Events

Past Seminars

Automated Content Feedback and Young English Learners’ Behaviours, Performances and Response

Abstract:

The aims of this paper are threefold. First, it describes the design of the enhanced version of the Essay Critiquing System (ECS2.0) for English writing, drawing on second language acquisition theories. Then it reports and compares the writing behaviours, responses to the system feedback and performances of 89 Secondary 3 and 4 students aged 13-16, representing high, mid and low English proficiency levels of three secondary schools in Hong Kong, after using the system in five workshops. With reference to the Paired Samples Test results, the three groups of students demonstrated a statistically significant difference (p<.05) in the timing of seeking their initial feedback from the system, and improvement in content score over the period of the study. The recorded verbal protocols of 12 students revealed the ways they incorporated the system feedback into their writings and revisions. Finally, students highly rated the usefulness of the system, and valued the frequent and comprehensible writing feedback. The quantitative and qualitative data and students’ responses provided useful learning-related information for teachers and schools to understand students’ learning process and progress, and could help them make informed pedagogical decisions to optimize opportunities for computer-supported English writing and learning in their contexts.

‘Curses in TESOL’: Postcolonial Desires for Colonial English

Abstract:

In this paper, I seek to deconstruct the discourses that naturalise and normalise what I call ‘postcolonial desires for colonial English’, a phenomenon observed in many officially post-colonial or independent societies, as well as in contexts themselves considered imperial powers. I do this first by tracing the historical origins of the gradual inscription of these desires upon the subjectivities and cultural imaginaries of the colonised by analysing the historical processes of imperialism, colonialism and Cold War structures, and the cultural and psychological aftermath of such processes. I conclude by outlining what is needed to interrupt the working of the effects of these processes at the level of subjectivity and cultural imaginary, and propose new ways of reconstituting desires in learning languages in multilingual contexts without subscribing to historical or contemporary hierarchies of languages.

Hong Kong Students’ Self-regulated English Writing for Academic Studies

Abstract:

This study explored the processes of utilization of resources in secondary students’ self-regulated strategic writing for academic studies in an English as medium of instruction context in Hong Kong. Drawing on multiple data sources collected through the observation of lessons, stimulated recall and semi-structured interviews, the study examined the features of six secondary students’ self-regulated writing with focus on how they used resources strategically to overcome challenges in academic writing. Self-regulated strategic writing processes of high achievers and underachievers were compared in the analysis. Differences were found in the ways resource utilization unfolded in the learners’ self-regulated writing activities. Seven processes, namely, noticing, selecting, reorganizing, evaluating understanding, reviewing and memorizing, imitating, as well as adapting, were found in the high achievers’ self-regulated writing, while only imitating and reorganizing were identified in the case of underachievers. Differences were also found in terms of why and how the high achievers and the underachievers imitated and reorganized resources. The study suggests that underachievers should be encouraged to reflect on their self-regulated writing processes and language teachers can help these students to deploy strategies in ways high achievers use them.

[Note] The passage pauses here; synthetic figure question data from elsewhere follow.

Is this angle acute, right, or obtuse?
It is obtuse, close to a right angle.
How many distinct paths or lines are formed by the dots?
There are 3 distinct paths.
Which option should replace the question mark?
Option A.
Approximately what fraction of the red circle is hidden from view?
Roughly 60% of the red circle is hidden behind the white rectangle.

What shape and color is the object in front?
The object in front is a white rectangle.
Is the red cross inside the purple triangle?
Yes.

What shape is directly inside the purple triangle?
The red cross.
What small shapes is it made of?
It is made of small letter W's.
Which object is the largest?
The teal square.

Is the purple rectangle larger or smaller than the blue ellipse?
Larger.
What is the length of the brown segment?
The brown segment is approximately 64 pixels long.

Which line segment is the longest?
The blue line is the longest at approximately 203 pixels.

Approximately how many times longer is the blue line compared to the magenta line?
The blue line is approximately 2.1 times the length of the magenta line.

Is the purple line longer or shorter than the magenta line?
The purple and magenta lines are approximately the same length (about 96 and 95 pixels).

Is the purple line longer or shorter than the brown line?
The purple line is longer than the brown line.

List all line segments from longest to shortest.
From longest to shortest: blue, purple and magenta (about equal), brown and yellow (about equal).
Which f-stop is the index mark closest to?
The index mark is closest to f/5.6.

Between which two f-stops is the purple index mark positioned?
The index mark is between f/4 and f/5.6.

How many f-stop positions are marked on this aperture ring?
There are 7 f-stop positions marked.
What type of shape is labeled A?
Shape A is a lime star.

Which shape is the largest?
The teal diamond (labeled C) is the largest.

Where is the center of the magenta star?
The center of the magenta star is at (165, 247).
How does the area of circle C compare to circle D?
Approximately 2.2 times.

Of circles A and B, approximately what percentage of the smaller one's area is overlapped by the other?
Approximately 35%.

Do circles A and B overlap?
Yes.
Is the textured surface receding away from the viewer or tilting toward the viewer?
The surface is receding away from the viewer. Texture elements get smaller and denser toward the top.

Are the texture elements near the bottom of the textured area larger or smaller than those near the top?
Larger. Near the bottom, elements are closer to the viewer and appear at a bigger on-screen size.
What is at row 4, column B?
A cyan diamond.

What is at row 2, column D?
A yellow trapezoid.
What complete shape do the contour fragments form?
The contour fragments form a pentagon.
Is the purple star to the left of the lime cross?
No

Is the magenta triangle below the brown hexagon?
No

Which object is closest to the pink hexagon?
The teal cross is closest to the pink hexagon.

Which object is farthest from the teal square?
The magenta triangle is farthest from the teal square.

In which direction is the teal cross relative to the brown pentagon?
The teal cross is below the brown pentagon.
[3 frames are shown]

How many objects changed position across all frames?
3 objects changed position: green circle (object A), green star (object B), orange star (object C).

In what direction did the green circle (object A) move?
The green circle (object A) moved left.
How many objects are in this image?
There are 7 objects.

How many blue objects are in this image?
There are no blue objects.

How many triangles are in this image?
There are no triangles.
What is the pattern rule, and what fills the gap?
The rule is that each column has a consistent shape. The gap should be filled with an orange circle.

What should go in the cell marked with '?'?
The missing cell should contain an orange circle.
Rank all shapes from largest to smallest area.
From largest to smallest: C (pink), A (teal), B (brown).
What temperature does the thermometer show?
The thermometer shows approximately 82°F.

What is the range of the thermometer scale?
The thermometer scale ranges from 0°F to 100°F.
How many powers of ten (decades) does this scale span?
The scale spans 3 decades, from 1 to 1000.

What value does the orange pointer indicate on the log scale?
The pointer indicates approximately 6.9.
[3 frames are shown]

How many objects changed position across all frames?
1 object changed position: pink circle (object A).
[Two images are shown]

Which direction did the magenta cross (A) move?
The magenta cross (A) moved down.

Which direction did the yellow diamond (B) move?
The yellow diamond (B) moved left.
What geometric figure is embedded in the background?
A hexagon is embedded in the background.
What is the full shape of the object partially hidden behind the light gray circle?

Hong Kong SAR Government’s ‘Biliteracy and Trilingualism’ Policy: Sizing Up and Meeting the Challenge

Abstract:

In this seminar, I will first outline the reasons why the Hong Kong SAR government’s biliteracy and trilingualism (兩文三語) policy since 1997 is such a tall order, before reviewing empirical evidence in support of alternative measures in our language-in-education policy. The nature of the challenge will be elucidated by examining various critical issues from multiple perspectives: linguistic, sociolinguistic, psycholinguistic, and curricular. I will then briefly review recent research in neurolinguistic research, with a view to addressing a key question at the level of language policy and planning: Is there room for rethinking the priority of language learning and enhancement support for Cantonese-dominant students at earlier life stages?

Revival and Threat: Language ideologies, policy, and nationalism in Kazakhstan and Mongolia

Abstract:

This talk will argue that in some contexts, policies and ideologies of language revival which claim to be empowering disadvantaged populations may actually be more closely linked to furthering nationalist agendas. Drawing on interviews and policy analysis, this talk examines how nationalists in both Kazakhstan and Mongolia make use of ideologies of linguistic/ethnic threat and revival to justify potentially exclusionary policies. In Kazakhstan, post-independence promotion of the Kazakh language after its suppression during the Soviet Union has come hand in hand with policies which centralize power among the ethnic Kazakh elite. In Mongolia, discourses about encroaching threats, primarily from China, are used to justify a strain of nationalism centered on keeping the nation “pure” and a glorification of selected national symbols, including the Mongolian language and traditional script. This talk will consider in what ways such discourses are different from or similar to language revival movements which have typically been celebrated by linguists and the general public. Overall this research demonstrates that a critical perspective is necessary to show how framing languages as threatened or reviving can participate in potentially exclusionary nationalist agendas.